The BMR Torque Arm has a slightly more involved installation procedure than a set of traction bars, yet it can easily be performed in the driveway in three to four hours. One end of the torque arm attaches to the rear of the differential, sandwiching between the differential and the differential cover. The other end is connected to a custom crossmember that attaches to the rear of the front subframe. We provide Delrin solid body mounts and new hardware to mount the front torque arm crossmember. The torque arm adds 44 pounds of partially unsprung weight, and the crossmember adds 8 pounds of sprung weight.
The BMR torque arm offers pinion adjustability when used in conjunction with angled leaf-spring shims. These shims are only necessary when retaining the leaf springs. We provide a slotted mount system adjusted via a jack bolt that positively locates with four 1/2-inch mounting bolts. Generally, a traction bar has the ability to adjust the “hit” to the tires by changing the gap between the snubber and the leaf spring, or the movement distance in the case of CalTracs bars. This reaction actually relies on axlewrap and must work around pinion movement as well. The torque arm prevents axlewrap completely, allowing power to be applied directly to the tires. Slight flex in the torque arm still makes it necessary to have a slightly negative pinion angle. The amount of power and size of tire will ultimately dictate how much pinion angle a car will need to run. That said, we typically recommend a -1 to -2 degree setting to start with, and advise against exceeding -4 degrees. Ideally, the pinion should be 0 during acceleration.
GM took the easy way out with the third- and fourth-gen F-body by attaching the front of the torque arm to the transmission tailshaft housing area. One of the biggest problems with attaching the torque arm to the tailshaft housing is overpowering the mount. A relatively weak, cast-aluminum housing will not stand up to the loading seen by a suspension hinge point. Through our experience in the drag racing industry, we’ve learned that a manual transmission–equipped car with slightly more horsepower than stock can easily break the tailshaft off of the transmission. As we also do for our third- and fourth-generation Camaro torque arm kits, we provide a dedicated crossmember that attaches directly to the framerails for our muscle car applications.

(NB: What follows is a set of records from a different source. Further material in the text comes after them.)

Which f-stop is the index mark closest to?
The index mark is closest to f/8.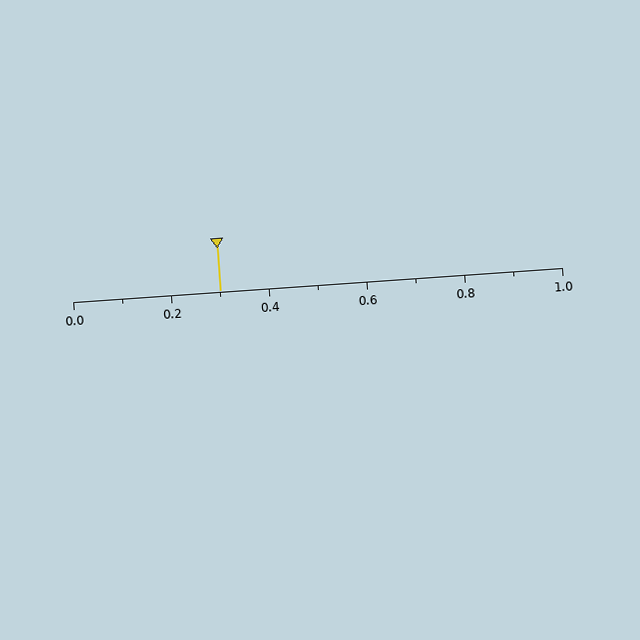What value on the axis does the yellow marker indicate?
The marker indicates approximately 0.3.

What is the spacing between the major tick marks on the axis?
The major ticks are spaced 0.2 apart.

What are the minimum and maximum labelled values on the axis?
The axis runs from 0.0 to 1.0.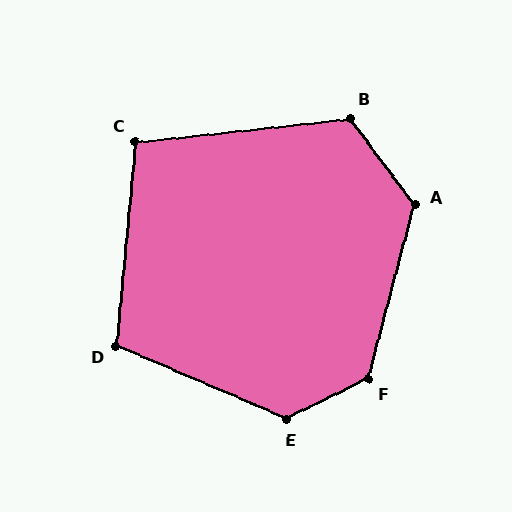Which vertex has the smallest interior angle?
C, at approximately 101 degrees.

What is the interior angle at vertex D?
Approximately 108 degrees (obtuse).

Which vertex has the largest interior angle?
F, at approximately 131 degrees.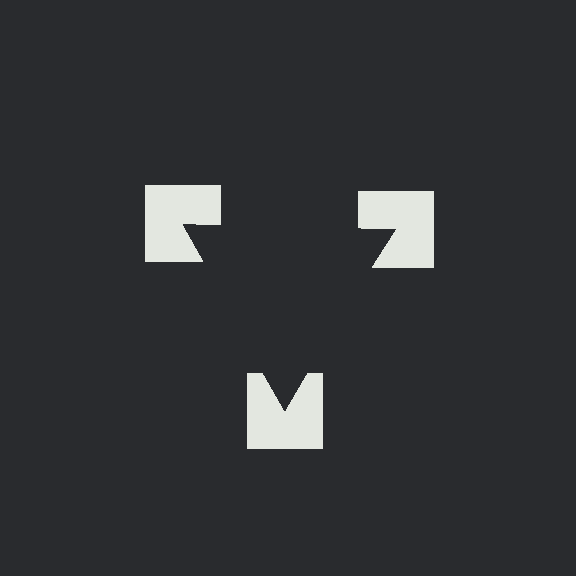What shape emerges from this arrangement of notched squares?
An illusory triangle — its edges are inferred from the aligned wedge cuts in the notched squares, not physically drawn.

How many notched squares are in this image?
There are 3 — one at each vertex of the illusory triangle.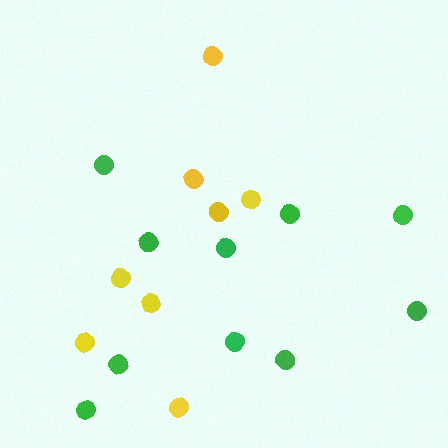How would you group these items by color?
There are 2 groups: one group of green circles (10) and one group of yellow circles (8).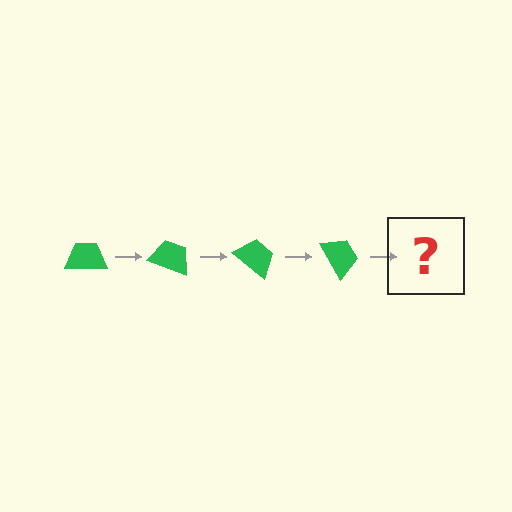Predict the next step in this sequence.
The next step is a green trapezoid rotated 80 degrees clockwise.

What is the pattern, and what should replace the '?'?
The pattern is that the trapezoid rotates 20 degrees clockwise each step. The '?' should be a green trapezoid rotated 80 degrees clockwise.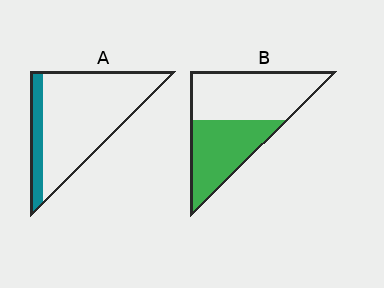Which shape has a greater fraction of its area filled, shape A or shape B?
Shape B.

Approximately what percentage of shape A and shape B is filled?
A is approximately 15% and B is approximately 45%.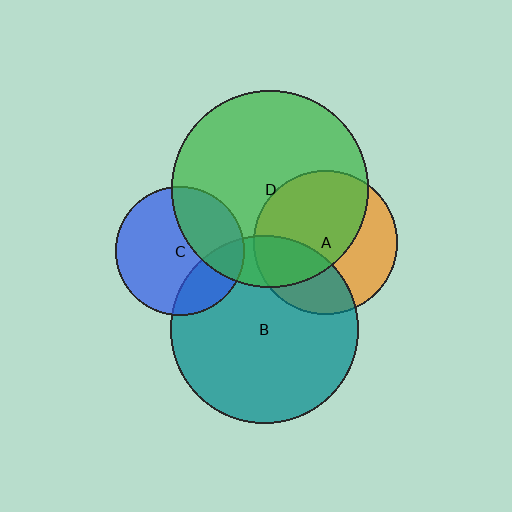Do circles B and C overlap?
Yes.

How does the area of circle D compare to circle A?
Approximately 1.9 times.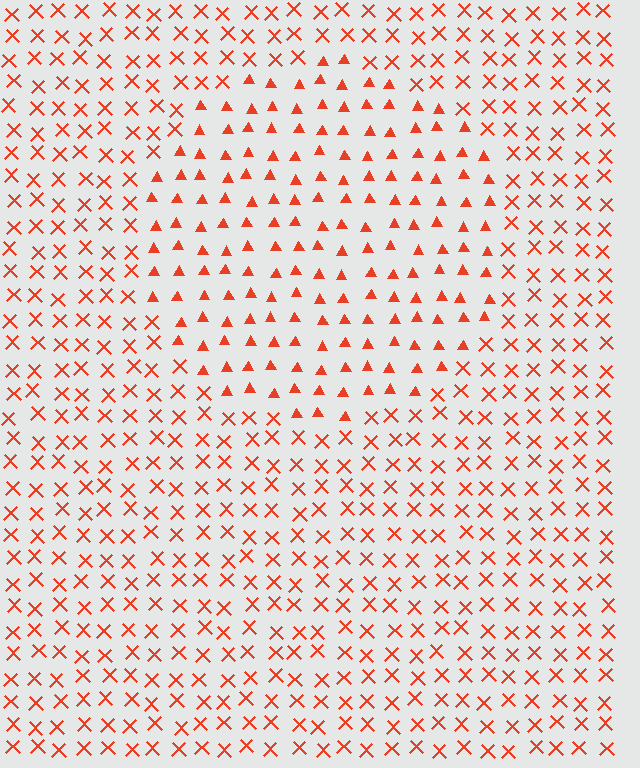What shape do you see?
I see a circle.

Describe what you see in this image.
The image is filled with small red elements arranged in a uniform grid. A circle-shaped region contains triangles, while the surrounding area contains X marks. The boundary is defined purely by the change in element shape.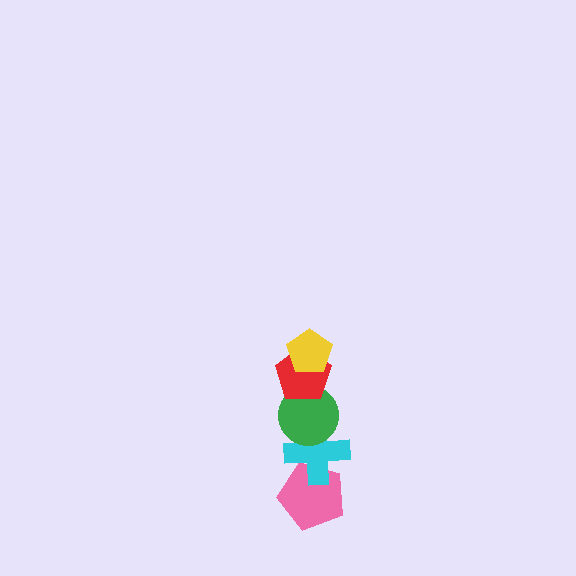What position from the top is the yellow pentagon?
The yellow pentagon is 1st from the top.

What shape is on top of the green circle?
The red pentagon is on top of the green circle.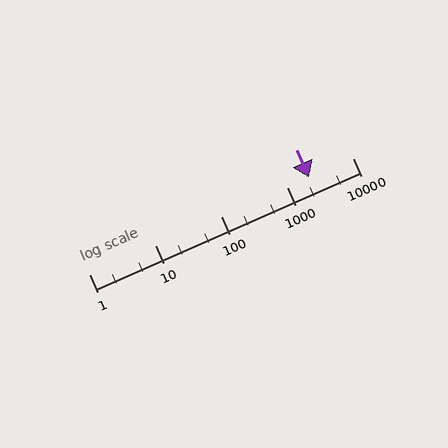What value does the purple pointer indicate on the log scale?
The pointer indicates approximately 2200.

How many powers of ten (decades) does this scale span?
The scale spans 4 decades, from 1 to 10000.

Four-link suspension systems have become common upgrades for leaf-spring–equipped muscle cars. In addition to our torque arm kits that can be added to leaf-spring cars, BMR also offers complete Torque Arm Suspension systems for first- and second-gen F-bodies that replace the leaf springs with coilovers, lower control arms, a Watt’s link, and a torque arm. In a leaf-spring suspension, the springs are responsible for both positioning the rearend beneath the car and suspending the car in the air. BMR’s torque arm suspension system isolates these two functions by using coilovers in addition to lower control arms. Having independent control of each function allows each component to do its job more effectively and without compromise. There are various adjustments built into these separate components. For instance, the control arms are adjustable in length to fine-tune wheelbase and the angle of the control arms is adjustable to tune instantaneous center. The coilovers allow easy spring rate changes by selecting from a variety of off-the-shelf 21/2-inch-diameter coil springs readily available throughout the industry. Furthermore, spring rate is adjustable on the car with the coilover’s adjustable collars, and ride height is adjustable via the multiple mounting holes provided on our coilover mounts. The above examples are really just adjustability perks. The fact that each component is designed to do only its specific job means it does not have to be compromised in order to fill other requirements.